The moment Alex G affixed the parenthetical (Sandy) to his name in 2017 is quickly becoming comparable to the Mountain Goats’ 2002 signing to 4AD and John Darnielle realizing his songs deserved better than boombox-demo fidelity. Alex Giannascoli is a key figure in Philly’s now quite-exploded DIY scene, and his fervent cult’s devotion resembles that of Sebadoh’s in the ’90s.
This should sound familiar: A fiercely beloved singer-songwriter who mumbles about strange power dynamics over pretty chord progressions and collage-like production. Except the artist now known as (Sandy) Alex G sometimes warps his voice or pulls in out-of-tune pianos or country fiddles. And his second album under this name, House of Sugar, and eighth overall, is easily his best, playing like a funhouse mirror version of everything that led up to it.
A typical pigeonhole-resistant mumbler, Giannascoli’s gentle-voiced and -paced tunes hide darkness in plain sight the way children in horror movies innocuously draw stick figure premonitions of future murders in crayon. Sounding like Ween producing Elliott Smith on his early releases, Giannascoli signed to Domino and got his first outside production in 2015, but the material resisted sounding like it. The resulting Beach Music was kind of a last-ditch, kicking and screaming attempt to reject the exposure that followed. If you squint, you can hear it in the manipulated vocal murk of “Station”: “I’ve got money and I’ve got fame / The only thing I need is someone to blame.” Like the Mountain Goats’ transitional All Hail West Texas, the album marked a kind of bon voyage that would’ve neatly bisected his career even without the slight name change.

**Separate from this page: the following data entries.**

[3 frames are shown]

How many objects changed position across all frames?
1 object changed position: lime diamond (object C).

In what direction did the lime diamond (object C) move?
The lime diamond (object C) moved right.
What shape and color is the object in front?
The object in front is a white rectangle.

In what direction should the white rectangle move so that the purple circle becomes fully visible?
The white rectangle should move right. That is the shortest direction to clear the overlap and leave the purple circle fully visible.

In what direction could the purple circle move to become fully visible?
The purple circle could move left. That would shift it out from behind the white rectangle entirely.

Then 2017’s Rocket shifted fidelity, arrangements, and yes, tempos. Parts of it sounded like Ben Kweller. And the best song of his life, “Powerful Man” went out in a jarring fiddle barnstorm. Still, the fancy adornments and poppier genre costumes sounded like adornments. House of Sugar is where Giannascoli’s songwriting finally blends seamlessly with his courageous soundscaping. This is the first time he’s not just interested in adorning his homespun tunes with otherworldly décor, but inhabiting said otherworld. The opening, Animal Collective-esque “Walk Away” is certainly not of this earth, its vertiginous drum loops fitted with vocals warped into unintelligible, timestretched taffy. Bookending the album is a live, sax-filled E Street ballad named “SugarHouse,” after a Philly casino and possibly some allegorical folklore. In between, it’s a twisty ride.

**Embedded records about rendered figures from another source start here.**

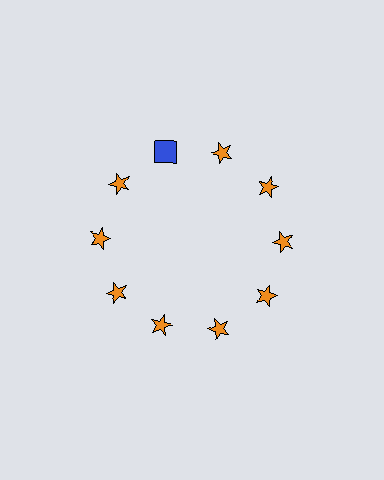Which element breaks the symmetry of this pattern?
The blue square at roughly the 11 o'clock position breaks the symmetry. All other shapes are orange stars.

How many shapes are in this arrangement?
There are 10 shapes arranged in a ring pattern.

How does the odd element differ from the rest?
It differs in both color (blue instead of orange) and shape (square instead of star).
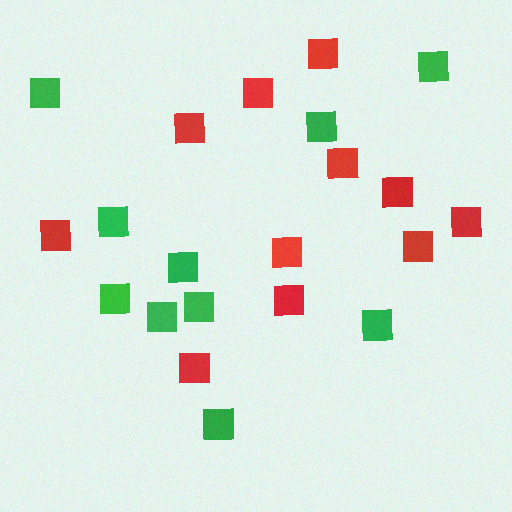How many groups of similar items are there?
There are 2 groups: one group of red squares (11) and one group of green squares (10).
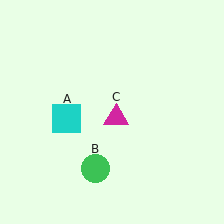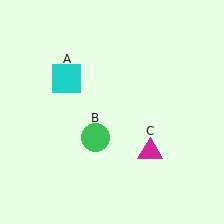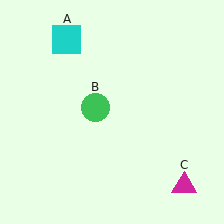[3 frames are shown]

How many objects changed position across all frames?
3 objects changed position: cyan square (object A), green circle (object B), magenta triangle (object C).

Giannascoli still tends dark and quizzical, but a song like “Bad Man” is far less ominous when the singer adopts a fake yokel accent, bright synth blurps, and julienned handclaps. The wrongful execution parable “Crime” (“it was me the whole time”) is given a cocktail piano and ballpark organ treatment worthy of Boz Scaggs. The unusual chords and upright bass of “Gretel,” the first single, only grow dizzier as the song progresses like a psychedelic hayride, hinting at a defiant escape.
(Sandy) Alex G is too reticent to explain his subject matter, but at this point his mumble is augmented by so many tricky noises and atmospherics that verbal meaning is somewhat beside the point. After all, what’s there to make of the loveliest melody here resolving into a declaration like “I’ve never loved nobody the way that I love you / You big old cow?”
That’s a good summation of House of Sugar’s modus operandi, pairing beauty with bizarreness at every turn. A gorgeous unspooling like “Taking” may be one of the singer-songwriter’s most engaging and melodic moments to date, but it never takes on a pop shape. Plenty of indie singer-songwriters are frustrating dawdlers for this very reason. Giannascoli is finally punching at a level where your attention never wanders.
Where he used to dump out his recent home recordings and compile the best tracks into an album, House of Sugar sounds vibrantly deliberate, composed to be a unit. “Project 2” slams together disembodied drones like the best Oneohtrix Point Never, while “In My Arms” actually delivers something of what its title promises: a power ballad, albeit one where Giannascoli slyly intones, “good music makes me want to do bad things.”
No individual track here is as satisfying as Rocket’s “Powerful Man,” but then again, House of Sugar is a true song cycle that resists singling out. Except for maybe “Cow,” of course. On one of (Sandy) Alex G’s catchiest early songs, his weeping falsetto repeatedly opined, “I don’t like how things change.” That changed, too.